Je me suis donc précipitée sur le dernier-né : Tè Mawon, dont le titre même laissait présager la subtile exigence que ses écrits portent toujours.
Il est en effet évident, dès la lecture du titre, que ce roman est bien différent de la SF habituelle. Il en reprend pourtant un ressort assez classique. L'histoire se passe dans une mégalopole futuriste stratifiée, Lanvil, dans laquelle les défavorisés doivent se coltiner les profondeurs tandis que les bourgeois s'élèvent vers les sommets, jusqu'à ce qu'on cherche à renverser cet état de fait. La grande différence réside dans le fait que Lanvil s'élève sur les terres caribéennes, que ses habitants en sont les héritiers, et ça, les enfants, ça bouscule nos habitudes bien plus que ça ne le devrait !
Michael Roch réussit à faire de Tè Mawon l'un des livres les plus originaux qu'il soit, et dieu sait s'il nous avait pourtant déjà habitué à du haut niveau, en utilisant des procédés qu'il maîtrise tellement que c'en est prodigieux :
Le roman choral : Michael Roch alterne les points de vue et il le fait bien.
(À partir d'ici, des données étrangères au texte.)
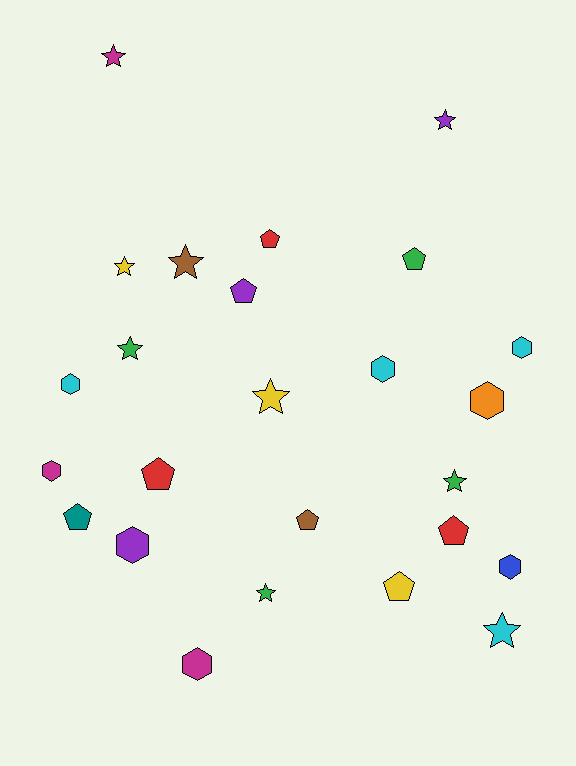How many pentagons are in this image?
There are 8 pentagons.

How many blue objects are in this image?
There is 1 blue object.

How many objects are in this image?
There are 25 objects.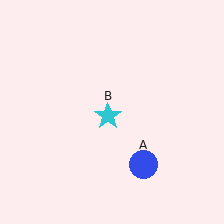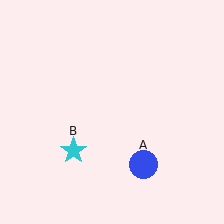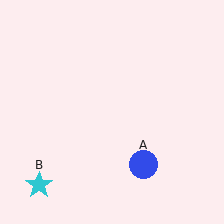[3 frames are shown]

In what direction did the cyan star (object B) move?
The cyan star (object B) moved down and to the left.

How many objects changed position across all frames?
1 object changed position: cyan star (object B).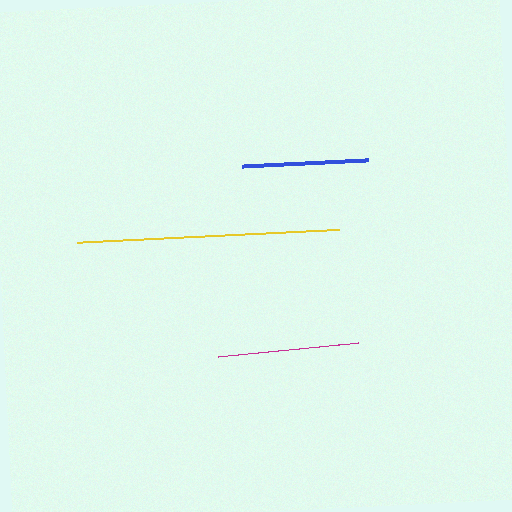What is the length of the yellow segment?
The yellow segment is approximately 262 pixels long.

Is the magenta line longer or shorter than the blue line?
The magenta line is longer than the blue line.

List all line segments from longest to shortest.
From longest to shortest: yellow, magenta, blue.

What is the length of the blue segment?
The blue segment is approximately 126 pixels long.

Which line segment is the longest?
The yellow line is the longest at approximately 262 pixels.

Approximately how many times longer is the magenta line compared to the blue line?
The magenta line is approximately 1.1 times the length of the blue line.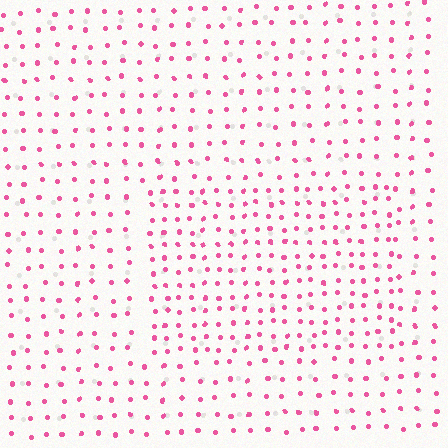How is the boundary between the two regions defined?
The boundary is defined by a change in element density (approximately 1.6x ratio). All elements are the same color, size, and shape.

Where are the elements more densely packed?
The elements are more densely packed inside the rectangle boundary.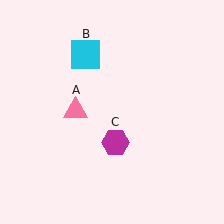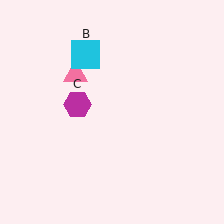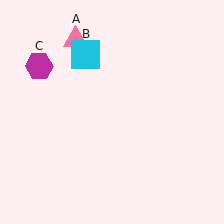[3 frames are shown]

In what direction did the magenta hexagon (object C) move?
The magenta hexagon (object C) moved up and to the left.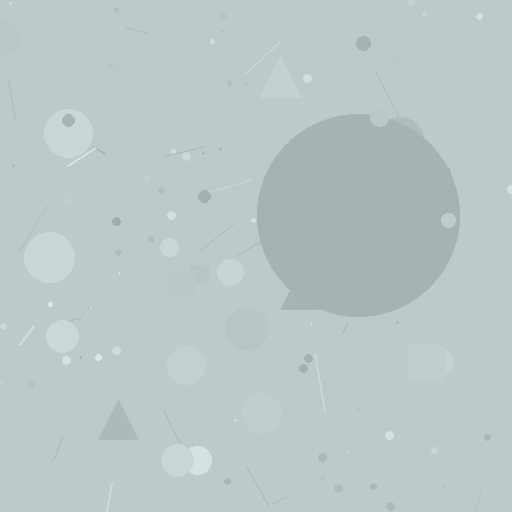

Bien au-delà d'un jeu de ping-pong plat, c'est une véritable symphonie qu'il orchestre. Il nous présente des personnages aussi contrastés que convaincants, chacun réussissant à trouver une place de choix dans le patchwork que forme la trame de ce récit. Les interventions, une à une, finissent par former une fine marqueterie parfaitement ajustée, faisant sortir un univers de terre, faisant avancer une intrigue d'une efficacité indiscutable.
La maîtrise de la langue : c'est LE tour de force/coup de maître/trait de génie/morceau de bravoure/j'en passe et des plus superlatifs... du bouquin. Il donne corps à ses personnages par leur réappropriation de leur propre langage. Hybridant les dialectes, explorant les 1001 facettes du créole, dotant chacune des figures du récit de ses propres expressions. Ici le langage définit l'être, raconte sa vie, en dit plus sur lui que la plus longue des descriptions.
Lire un roman de Michael Roch, c'est exigeant. Le découvrir, l'apprécier à sa juste valeur, s'enrichir de sa lecture, cela demande une implication qui fait de toi un acteur à part entière de l'histoire.
Ici, il te faudra décortiquer, déchiffrer certains mots si tu t'obstines à vouloir tout comprendre, ou te laisser emporter par la formidable mélodie qui se dégage de certains passages. J'ai par exemple lu une partie du livre à haute voix. ça m'a aidé à comprendre, certes, et ça m'a permis surtout de profiter vraiment de toute la poésie qui se dégage de ces pages.
Au-delà d'un roman à l'intrigue palpitante et aux enjeux forts, c'est une nouvelle leçon que nous offre Michael Roch.